You should be using the setuid bit to achieve the same functionality without sudo. But you shouldn't be running Bash scripts. Setuid is much more secure than sudo. Using either sudo or setuid, you are running a program as root. But only setuid (with the help of certain languages) offers some added security measures.
Essentially you'll be using scripts that are temporarily allowed to run as a the owner, instead of the user that invoked them. Ruby and Perl can detect when a script is run as a different user than the caller and enforces security measures to protect against unsafe calls. This is called Taint mode. Bash does not run in taint mode at all.

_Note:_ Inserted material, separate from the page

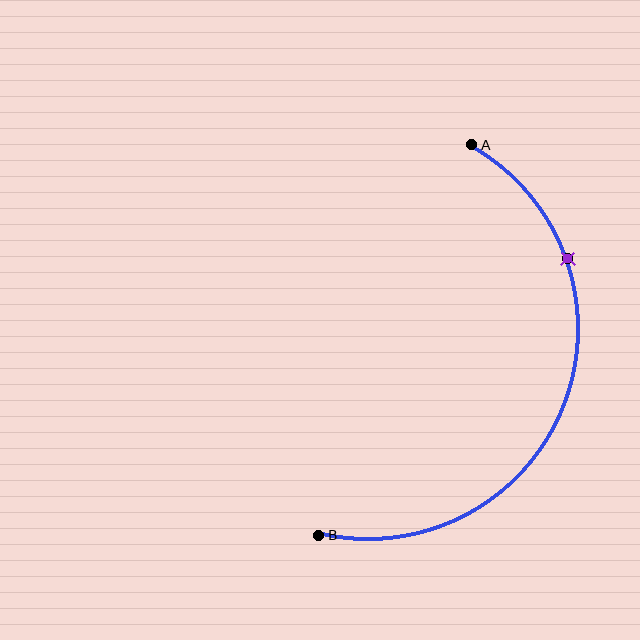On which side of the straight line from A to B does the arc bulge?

Taint mode essentially works by declaring all input from an outside source unsafe for use when passed to a system call.
Setting it up:
Use chmod to set permissions on the script you want to run as 4755 and set it's owner to root:
$ chmod 4755 script.rb
$ chown root script.rb
Then just run the script as you normally would. The setuid bit kicks in and runs the script as if it was run by root. This is the safest way to temporarily elevate privileges.
See Ruby's documentation on safe levels and taint to understand Ruby's sanitation requirements to protect against tainted input causing harm. Or the perlsec faq to learn the how the same thing is done in Perl.
Again. If you're dead set on running scripts as root from an automated system. Do Not Use Bash! Use Ruby or Perl instead of Bash. Taint mode forces you to take security seriously and can avoid many unnecessary problems down the line.